A resurgence in Malcolm's popularity in the late 1990s led to the film finally getting funded by Warner Bros. studio. Normal Jewison (Best Picture winner In The Heat Of The Night) was in talks to direct, leading to an outcry of disapproval from prominent black figures, including Spike Lee, who thought the film should be directed by an African American. After Jewison stepped away from the project, Lee was selected to replace him.
Lee was criticized by activists before production even began, with pre-emptive concern over Malcolm's depiction, including the casting of Denzel Washington. Lee made various changes to a script by Baldwin and veteran screenwriter Arnold Perl, both having already died in the interim, and brought on Malcolm's widow Dr. Betty Shabazz on as a consultant.
The film was shot on location in Boston, New York City, Egypt, South Africa (for a present-day appearance by Nelson Mandela), and in a major coup received permission to shoot in the Holy City of Mecca, first American/non-documentary to do so. Behind the camera was Lee's longtime cinematographer Ernest Dickerson.
Washington is joined in the cast by Angela Bassett as Shabazz, Albert Hall (Apocalypse Now), Delroy Lindo (Get Shorty, Lee's Clockers), Kate Vernon (TV's Battlestar Galactica), actress/composer Lonette McKee (Lee's Jungle Fever), Karen Allen (Raiders of the Lost Ark), Actor's Studio veteran Al Freeman, Jr., with brief appearances by Lee himself, Al Sharpton, Black Panther co-founder Bobby Seale, and actor/activist Ossie Davis performing the same eulogy he wrote and read after Malcolm's death in 1965.
When the production went overbudget, Lee donated most of his own salary, but eventually the Completion Bond Company put a halt to any additional funding, and the studio gave him an ultimatum of a reduced running time. Various black celebrities including Prince, Oprah Winfrey, Bill Cosby, Janet Jackson, Magic Johnson, and Michael Jordan came to the rescue with donations of their own.

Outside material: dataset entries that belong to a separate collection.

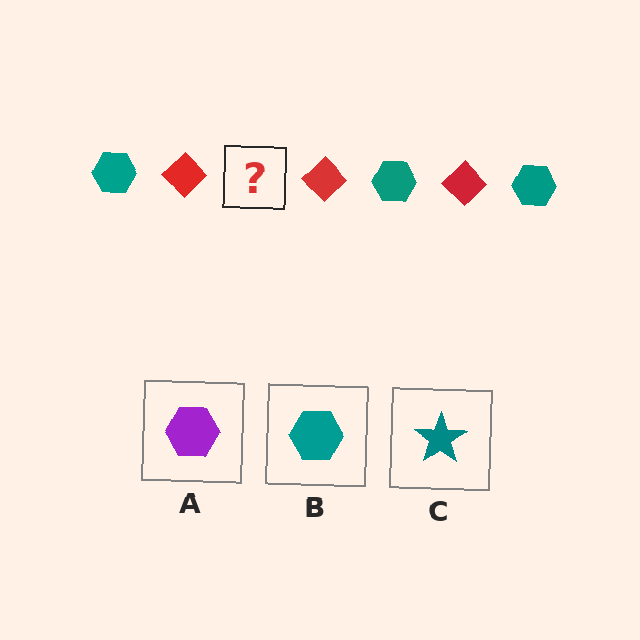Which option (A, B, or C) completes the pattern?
B.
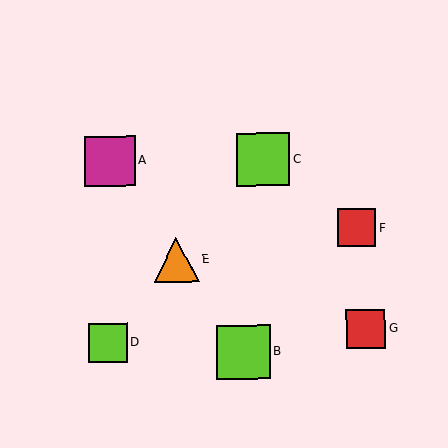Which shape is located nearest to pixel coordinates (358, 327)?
The red square (labeled G) at (366, 329) is nearest to that location.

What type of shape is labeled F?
Shape F is a red square.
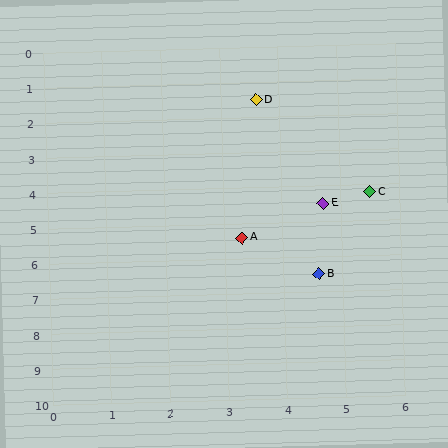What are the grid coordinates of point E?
Point E is at approximately (4.7, 4.5).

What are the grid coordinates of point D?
Point D is at approximately (3.6, 1.5).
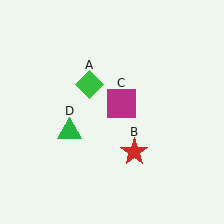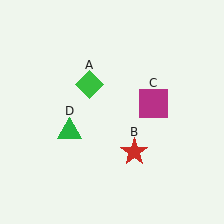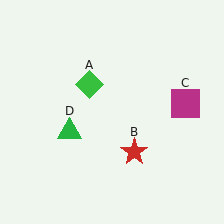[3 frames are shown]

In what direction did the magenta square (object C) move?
The magenta square (object C) moved right.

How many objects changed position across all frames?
1 object changed position: magenta square (object C).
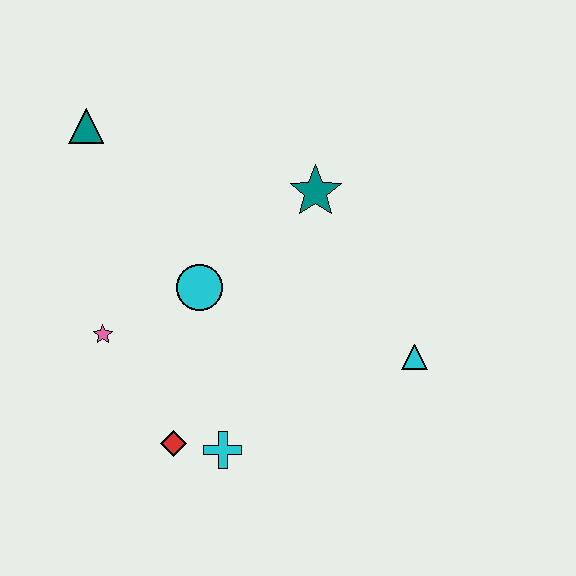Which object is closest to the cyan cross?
The red diamond is closest to the cyan cross.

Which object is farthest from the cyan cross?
The teal triangle is farthest from the cyan cross.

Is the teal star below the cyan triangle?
No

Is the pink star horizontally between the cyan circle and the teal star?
No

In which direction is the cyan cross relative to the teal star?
The cyan cross is below the teal star.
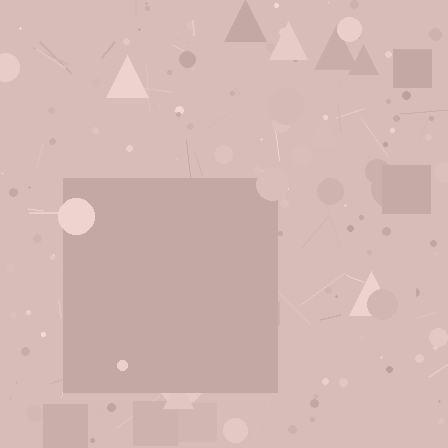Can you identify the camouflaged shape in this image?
The camouflaged shape is a square.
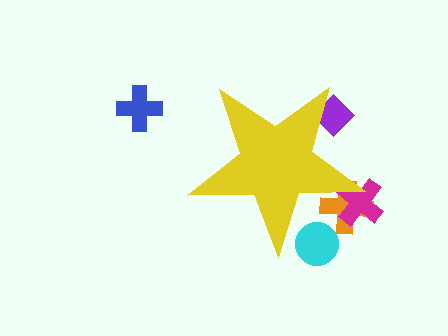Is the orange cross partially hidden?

Prior to the film's release, Lee was adamant about meeting only with black interviewers, angering some companies but also causing publications and networks to evaluate the diversity of their staffs. The film received very positive praise from critics, with Denzel Washington winning a fair number of year-end awards. At the Oscars, the film was only nominated for his performance and costume design, losing both. At the end of the decade, Roger Ebert and Martin Scorsese both selected it as one of the Ten Best Films of the 1990s.